I'm going nuts! And it's all because of the argument over the seating arrangements! Everything goes fine until Jeremy's mother looks at the chart and nearly has a heart attack for some reason. Have we invited the Montague and the Capulet to attend our wedding reception? I don't think so... Anyway, she plays her weird solitaire with most of the names so that there won't be any misunderstanding during the dinner' as she puts it. What misunderstanding? Most of those people are our friends, and I don't believe there will be any kind of clashes or smashes!
The monstrosity of our wedding cake has been ordered. It has three layers with all the applicable roses and vignettes and whatnots; the top is decorated with two figurines... Are we going to look like that during the ceremony?
Of course, my mother and Jeremy's mother are ecstatic and fall in love with the cake at first sight. They are oooohing and aaaaaahing for what seems to be the eternity. Does the occasion warrant such an explosion of emotions over a piece of pastry?

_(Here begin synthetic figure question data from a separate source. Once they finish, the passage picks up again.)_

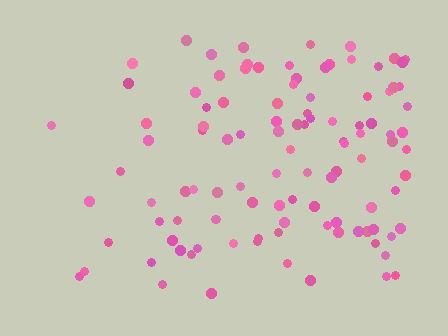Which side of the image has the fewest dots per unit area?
The left.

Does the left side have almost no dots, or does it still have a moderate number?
Still a moderate number, just noticeably fewer than the right.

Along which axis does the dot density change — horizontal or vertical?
Horizontal.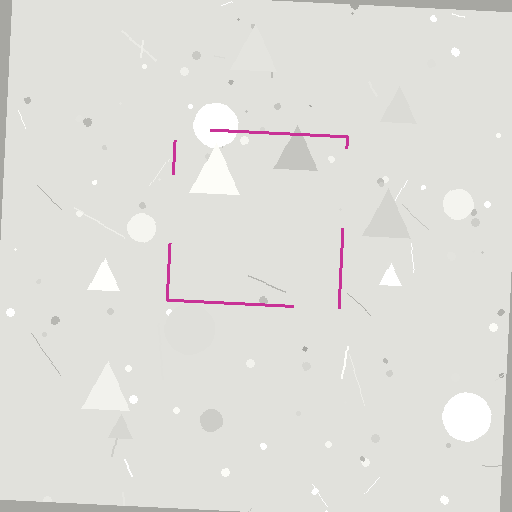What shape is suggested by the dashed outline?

'Now we need a suitable knife,' Janette squeaks. 'At my wedding the knife was too short, and I had to run it a couple of time through the same groove to cut a piece off. It was such an embarrassment!'
'We could use that Civil War saber above the mantle,' Jeremy suggests, and receives a look from his mother. I'm not sure which one has more steel in it, the mentioned weapon or the look - I only guess that if two did cross, the saber would be the one to end up in shreds and pieces. 'Color me ashamed, Ma,' is all he says... As usual. My future husband... A strong man... Presumably... I wonder what I would look like cutting the cake holding the highly decorated hilt in my hand and slowly... slowly... slowly watching the sharp blade dissect the soft flesh of the monster...
A quick nod from Janette, and she is proceeding as if nothing has happened, 'Well, where is that wedding planner, when you need her?' And the echo will reply, Where?

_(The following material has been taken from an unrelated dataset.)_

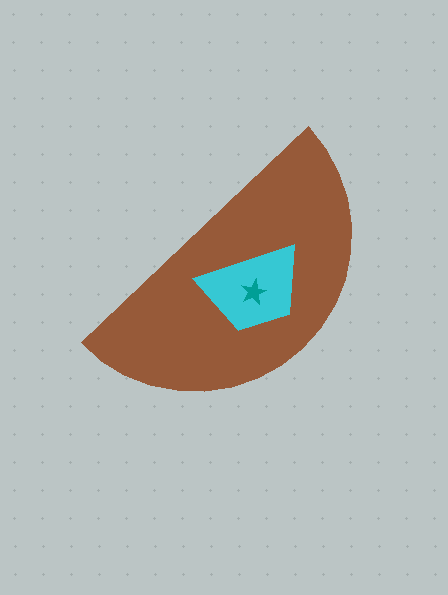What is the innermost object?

I sit at my computer in my bathrobe, thinking of the past six months. I close my eyes and tilt in my chair. I did need the planner, I do like my gown, the cake is great, the rings we're going to exchange at the ceremony are nearly perfect. And I believe that Jeremy is nearly perfect as a husband. Well, I suppose he is.
Absentmindedly, I'm scrolling up and down my Inbox; my eyes catch an old unread message. From Valerie. How have I managed to miss it? I click it open. Oh...
Dear Sarah, it runs,
Oh...
My wedding is in two days!!!! Gosh! How am I supposed to bring this news to my current husband and to my lover?